"L'apiculture selon Samuel Beckett" est un très court roman (moins de cent pages), écrit dans un style narratif léger et précis (il s'agit d'un journal), ponctué de paroles imaginaires dites par le grand écrivain du théâtre de l'absurde ("une idiote étiquette qu'on m'a collée"), qui sont autant d'invitations à regarder le monde autrement (n'est-ce pas la contribution essentielle de la littérature à la vie que d'offrir la possibilité d'une lecture différente du quotidien ?).
L'histoire est amusante : celle d'un doctorant
en anthropologie engagé par Beckett pour classer ses archives et dont la
mission est rapidement détournée par l’écrivain en falsification de ses
archives car "Il faut prendre les archives comme une fiction construite
par un écrivain et non comme la vérité". Le journal de cette complicité qui durera
trois mois et demi révèle un Beckett très éloigné de l'image que nous pouvons avoir de lui - intellectuel presque inaccessible et l'homme au visage dur de ses portraits photographiques -, capable
d'excentricités (notamment vestimentaires ou de "look" qui
interrogent sur notre regard aux autres), de se passionner pour les abeilles, la cuisine ou le
chocolat chaud. Mais il reste l'écrivain iconoclaste fustigeant, à l'occasion de la représentation de Godot dans une prison, les spectateurs qui sont venus de l'extérieur, ces riches qui "sont les vrais coupables. Il est logique qu'ils visitent le lieu qui devrait les accueillir.", ou comparant les supermarchés à des cimetières, "plein de morts, mais (c'est) plus coloré."
Martin Page distille à l'occasion quelques réflexions qui résonnent dans le contexte actuel. Ainsi Beckett qui se souvient de la guerre et des années de résistance, une époque où "les classes sociales étaient abolies : l'intellectuel se trouvait aux côtés de l'ouvrier, le riche était le complice du pauvre.", une époque où "on pouvait se parler et s'entendre. Se comprendre. (...) Où les gens avaient conscience que la vie était précieuse et se jouait à chaque instant (...)".
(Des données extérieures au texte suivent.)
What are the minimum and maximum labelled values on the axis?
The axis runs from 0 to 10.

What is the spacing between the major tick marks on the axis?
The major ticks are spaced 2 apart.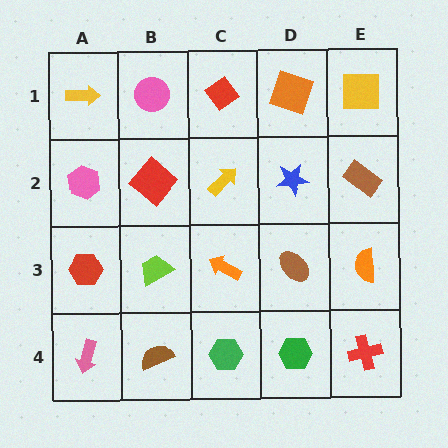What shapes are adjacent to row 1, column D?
A blue star (row 2, column D), a red diamond (row 1, column C), a yellow square (row 1, column E).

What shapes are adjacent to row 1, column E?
A brown rectangle (row 2, column E), an orange square (row 1, column D).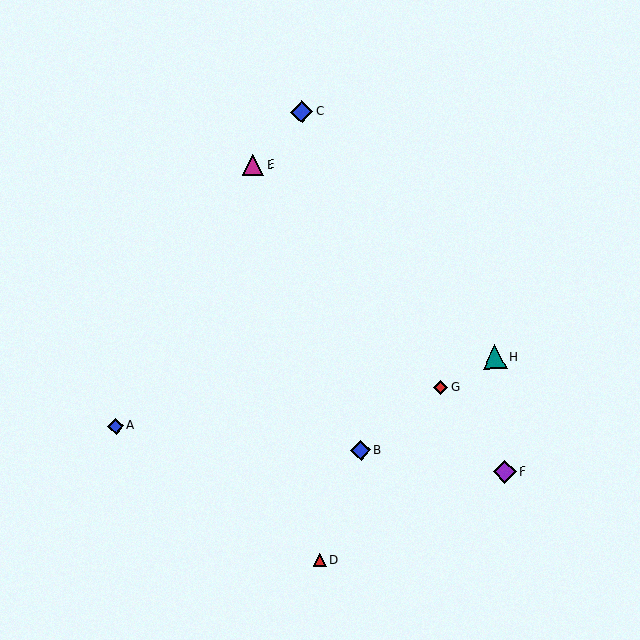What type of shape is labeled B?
Shape B is a blue diamond.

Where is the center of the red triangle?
The center of the red triangle is at (320, 560).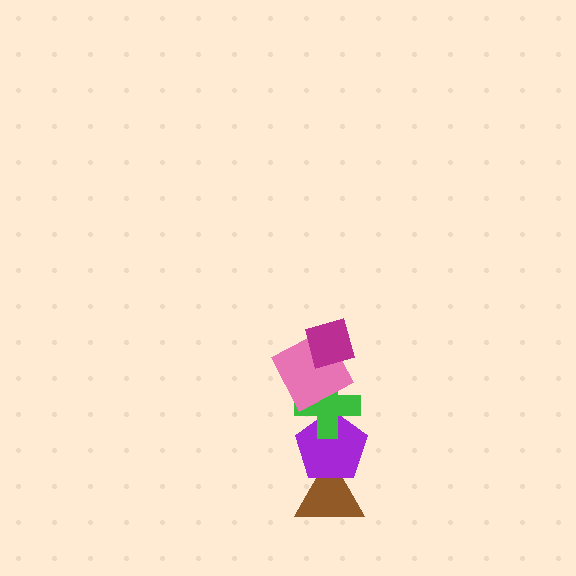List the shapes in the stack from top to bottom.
From top to bottom: the magenta diamond, the pink square, the green cross, the purple pentagon, the brown triangle.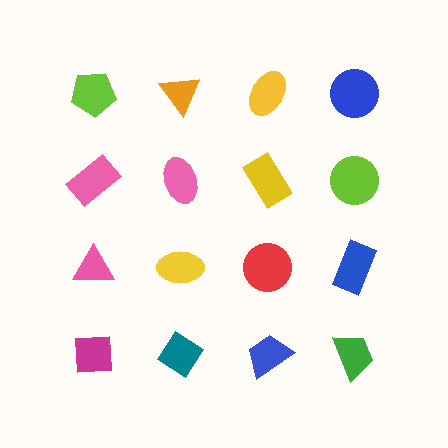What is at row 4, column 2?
A teal diamond.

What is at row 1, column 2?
An orange triangle.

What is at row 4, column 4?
A green trapezoid.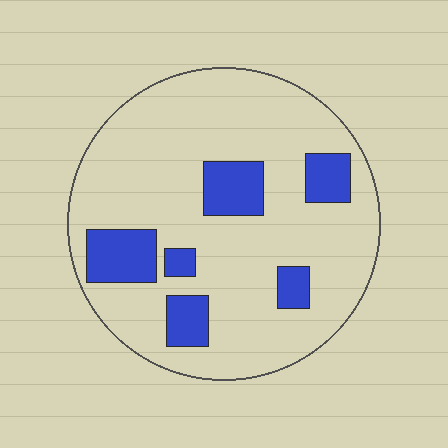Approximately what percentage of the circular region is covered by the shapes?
Approximately 20%.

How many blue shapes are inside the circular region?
6.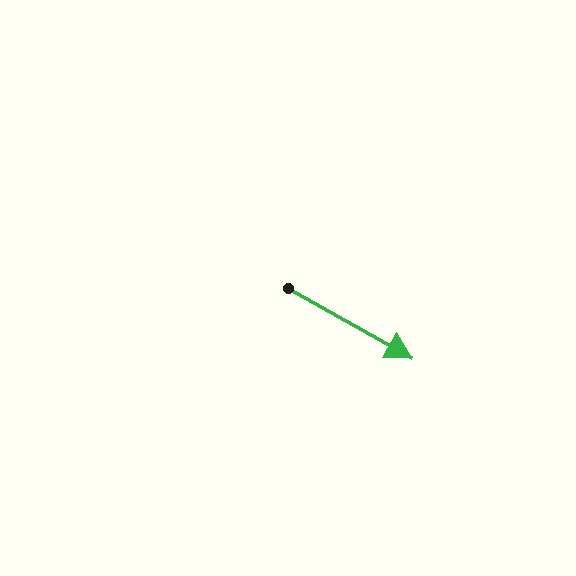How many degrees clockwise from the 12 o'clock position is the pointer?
Approximately 119 degrees.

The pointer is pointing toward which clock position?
Roughly 4 o'clock.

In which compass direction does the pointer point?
Southeast.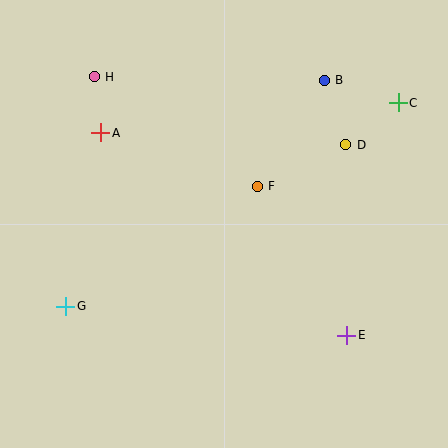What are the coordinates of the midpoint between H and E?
The midpoint between H and E is at (221, 206).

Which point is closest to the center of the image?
Point F at (257, 186) is closest to the center.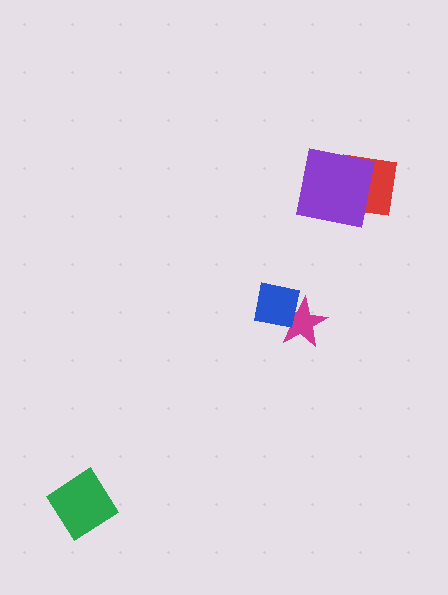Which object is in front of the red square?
The purple square is in front of the red square.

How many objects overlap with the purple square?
1 object overlaps with the purple square.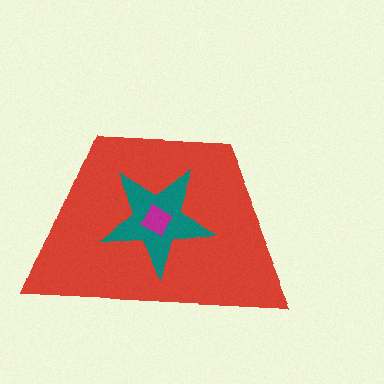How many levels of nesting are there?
3.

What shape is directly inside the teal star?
The magenta diamond.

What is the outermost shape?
The red trapezoid.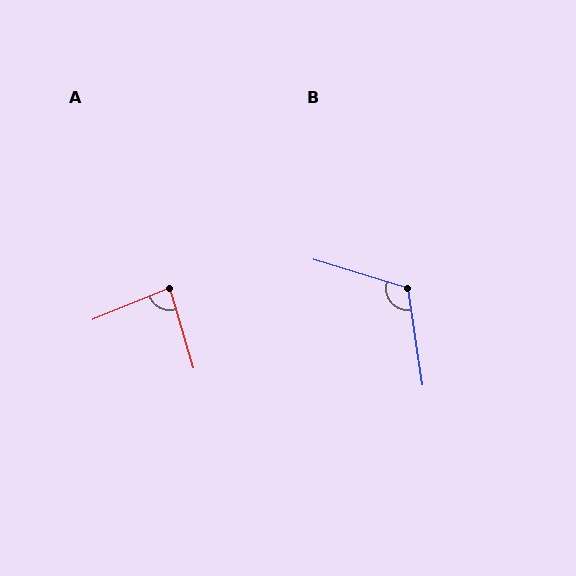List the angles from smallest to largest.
A (84°), B (115°).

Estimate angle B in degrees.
Approximately 115 degrees.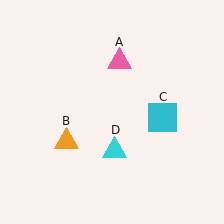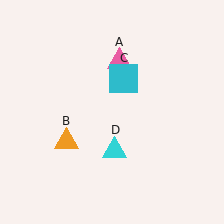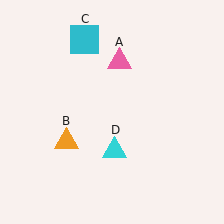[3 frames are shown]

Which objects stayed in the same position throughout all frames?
Pink triangle (object A) and orange triangle (object B) and cyan triangle (object D) remained stationary.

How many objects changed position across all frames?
1 object changed position: cyan square (object C).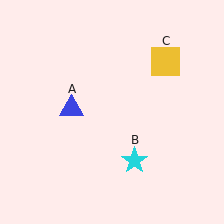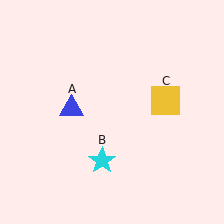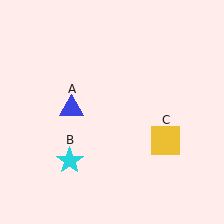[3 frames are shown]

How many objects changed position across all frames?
2 objects changed position: cyan star (object B), yellow square (object C).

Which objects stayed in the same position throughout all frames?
Blue triangle (object A) remained stationary.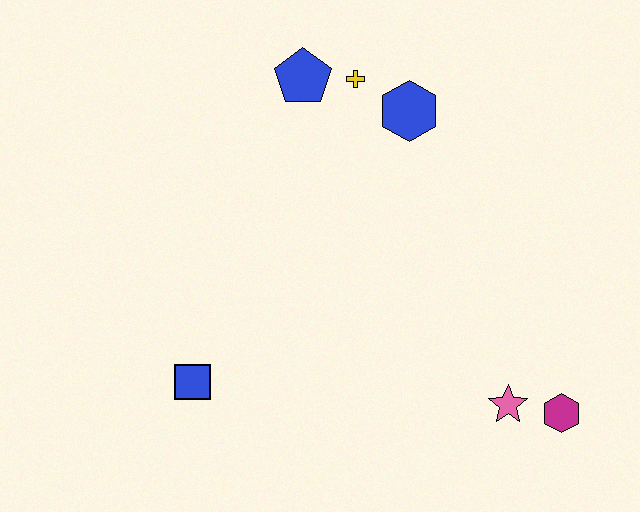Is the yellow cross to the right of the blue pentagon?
Yes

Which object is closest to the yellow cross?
The blue pentagon is closest to the yellow cross.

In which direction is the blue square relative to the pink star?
The blue square is to the left of the pink star.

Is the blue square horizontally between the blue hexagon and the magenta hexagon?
No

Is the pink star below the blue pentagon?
Yes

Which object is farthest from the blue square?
The magenta hexagon is farthest from the blue square.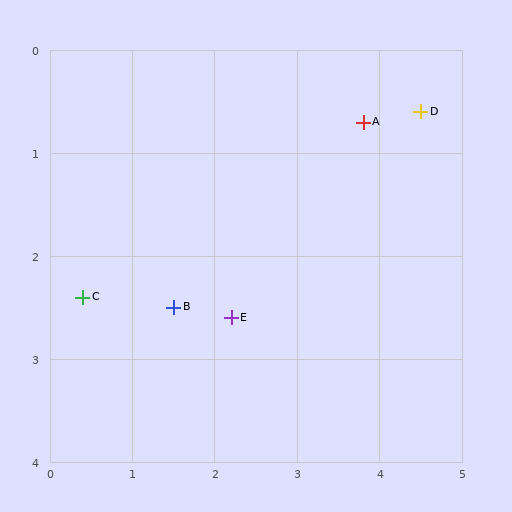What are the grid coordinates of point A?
Point A is at approximately (3.8, 0.7).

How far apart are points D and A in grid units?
Points D and A are about 0.7 grid units apart.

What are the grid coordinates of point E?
Point E is at approximately (2.2, 2.6).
Beckett-Page qui considère les années 80 et "les socialistes au pouvoir depuis quatre ans" qui "ont déjà cessé d'être de gauche."
Et puis enfin ce regard sur l’œuvre littéraire : "Il faut abandonner l'idée d'être compris et bien lu. Le malentendu est la règle. Si on peut vivre en partie grâce à ce malentendu, alors tant mieux."